Ich spüre, wie der Ärger, die Wut in mir aufsteigt. Doch zugleich habe ich mir vorgenommen durchzuhalten, Disziplin zu zeigen. Die kriegen mich nicht unter, denke ich. Und frage mich gleich, wer die eigentlich sind. Mein Magen grummelt immer lauter. Ich will aufgeben, doch dann auch wieder nicht. Meine Wut richtet sich jetzt in Gedanken auf Sonja, die scheinbar entspannt vor mir sitzt und mit sanften Worten durch die Meditation führt. Hat die denn überhaupt kein Erbarmen? Ich will nicht mehr. Irgendwann folge ich wieder ihren Worten. Dann schweigt auch sie, lässt mich allein mit mir. Dann passiert Erstaunliches: Mein Hunger verschwindet. Stattdessen beobachte ich einen Gedanken. Oder ein Bild? Es ist schwer zu beschreiben. Doch was es auch ist – es spricht in einer Klarheit zu mir, die mich ergreift. Tränen fließen über mein Gesicht. Was mich so berührt, ist eine Frage, die eine innere Stimme an mich richtet: Was, wenn der Hunger, der Drang, die Lust zum Essen wie ein Gefängnis ist, das dich deiner Freiheit beraubt? Was, wenn du diesen Hunger selbst befriedigen kannst, indem du dir selbst zuhörst, indem du zwischen dem Reiz (Hunger) und der Reaktion (Essen) Raum lässt? Dieser Raum muss wohl Freiheit sein.

Die Schulung der Achtsamkeit führt zu einer neuen Sicht- und Seinsweise, weil sie dem Meditierenden die Kraft und Bedeutung des gegenwärtigen Augenblicks erschließt. Das Jetzt ist der einzige Augenblick, in dem wir wirklich leben. Das Jetzt ist die einzige Möglichkeit, die wir haben, um wirklich zu sehen, wirklich heil und gesund zu werden. (Jon Kabat-Zinn)

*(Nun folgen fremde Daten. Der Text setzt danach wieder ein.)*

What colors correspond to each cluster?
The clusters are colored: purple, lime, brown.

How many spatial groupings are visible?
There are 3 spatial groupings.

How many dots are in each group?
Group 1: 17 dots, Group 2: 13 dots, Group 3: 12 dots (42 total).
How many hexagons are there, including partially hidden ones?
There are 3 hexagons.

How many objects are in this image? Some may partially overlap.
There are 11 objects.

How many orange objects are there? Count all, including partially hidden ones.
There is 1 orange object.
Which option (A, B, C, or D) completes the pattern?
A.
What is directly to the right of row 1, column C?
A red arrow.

Ich habe den Auflauf an diesem Samstag genossen, jeden Bissen. Es hat anders als sonst geschmeckt. Vielleicht, weil ich so dafür kämpfen musste? Oder vielleicht gerade nicht? Die restlichen Stunden mit Sonja waren anders. Ich habe weiter im Sitzen gelitten. Doch dem einen oder anderen Gast habe ich die Tür geöffnet. Für den roten Teppich hat es aber noch nicht gereicht.

Als der Kurs im Dezember endet, bin ich sicher, dass ich nie mehr aufhören werde zu meditieren. Sonja und ich essen noch einmal zusammen. Ich empfinde viel Dankbarkeit.

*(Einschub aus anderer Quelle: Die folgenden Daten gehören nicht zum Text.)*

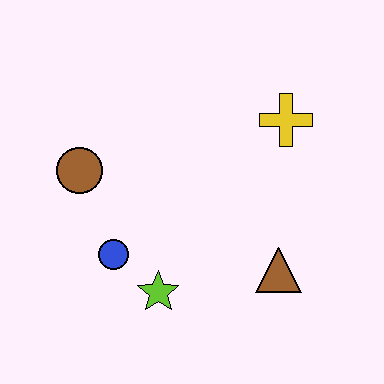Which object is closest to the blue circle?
The lime star is closest to the blue circle.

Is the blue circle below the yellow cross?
Yes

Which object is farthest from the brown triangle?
The brown circle is farthest from the brown triangle.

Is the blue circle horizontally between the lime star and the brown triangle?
No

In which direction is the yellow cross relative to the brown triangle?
The yellow cross is above the brown triangle.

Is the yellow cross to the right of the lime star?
Yes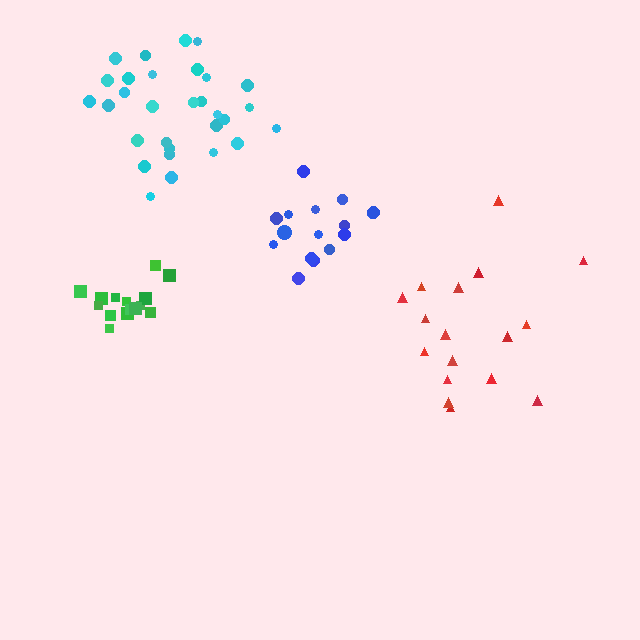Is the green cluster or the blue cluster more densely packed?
Green.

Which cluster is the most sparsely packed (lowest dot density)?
Red.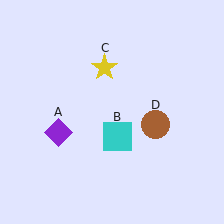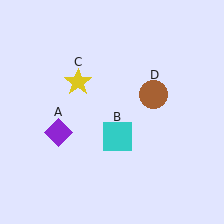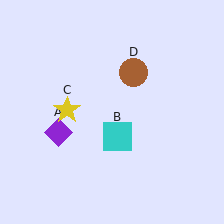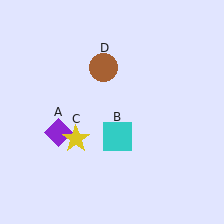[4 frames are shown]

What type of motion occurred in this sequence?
The yellow star (object C), brown circle (object D) rotated counterclockwise around the center of the scene.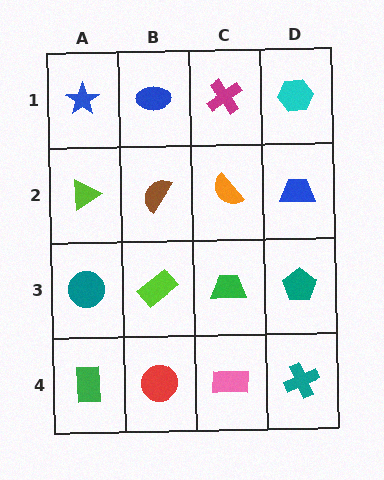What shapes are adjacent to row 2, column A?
A blue star (row 1, column A), a teal circle (row 3, column A), a brown semicircle (row 2, column B).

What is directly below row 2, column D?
A teal pentagon.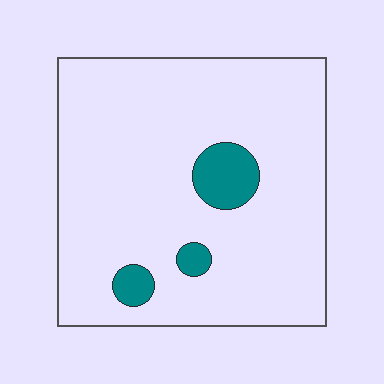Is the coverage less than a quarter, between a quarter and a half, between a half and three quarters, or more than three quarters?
Less than a quarter.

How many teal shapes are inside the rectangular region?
3.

Kurz vor Weihnachten interviewe ich einen Psychologen. Als ich ihm von meinen Meditationserfahrungen berichte, erzählt er mir, dass er jeden Morgen meditiert – es sei unverzichtbar für ihn geworden. Es ist ein berührender Moment für mich.

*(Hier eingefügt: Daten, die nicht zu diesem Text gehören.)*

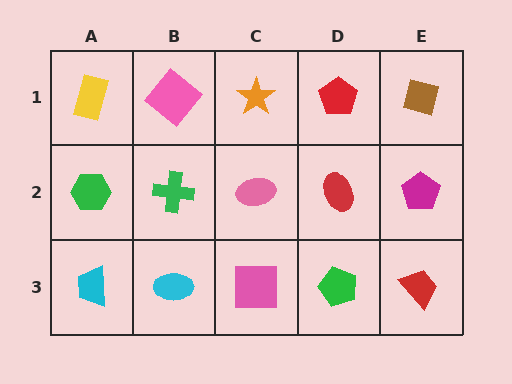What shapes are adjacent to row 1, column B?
A green cross (row 2, column B), a yellow rectangle (row 1, column A), an orange star (row 1, column C).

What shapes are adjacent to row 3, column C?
A pink ellipse (row 2, column C), a cyan ellipse (row 3, column B), a green pentagon (row 3, column D).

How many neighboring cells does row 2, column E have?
3.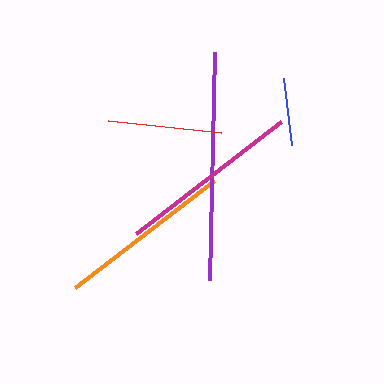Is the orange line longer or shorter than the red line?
The orange line is longer than the red line.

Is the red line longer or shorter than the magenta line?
The magenta line is longer than the red line.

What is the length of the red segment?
The red segment is approximately 113 pixels long.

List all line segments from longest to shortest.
From longest to shortest: purple, magenta and orange (about equal), red, blue.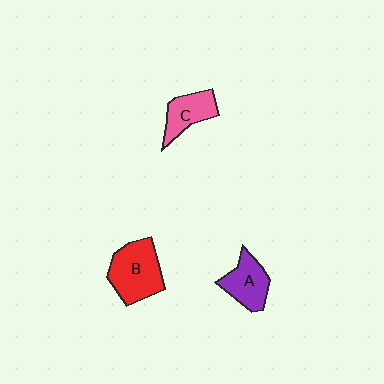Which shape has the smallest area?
Shape C (pink).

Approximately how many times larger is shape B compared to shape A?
Approximately 1.4 times.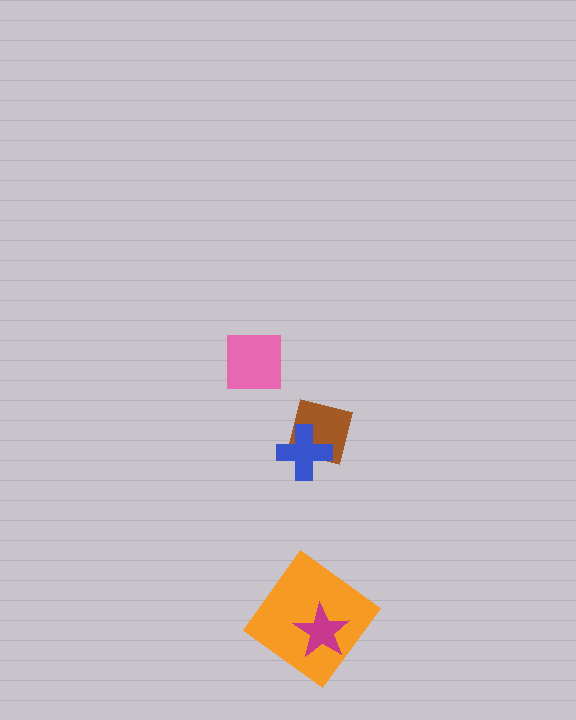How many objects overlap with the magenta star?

Nach Weihnachten bekomme ich eine Bronchitis. Ich unterbreche meine Meditationen. „Das Trainingsende ist der Anfang vom Rest des Lebens“, sagt Jon Kabat-Zinn. Er hat recht. Ohne Kurs, ohne Anleitung ist es ungleich schwerer, regelmäßig zu meditieren oder Yoga zu machen. Manchmal schaffe ich es trotzdem.

Vor Kurzem habe ich meine Ernährung umgestellt und seitdem zehn Kilo abgenommen. Ob es mit MBSR zusammenhängt? Ich weiß es nicht. Aber die Freiheit, etwas anderes zu essen, habe ich mir genommen.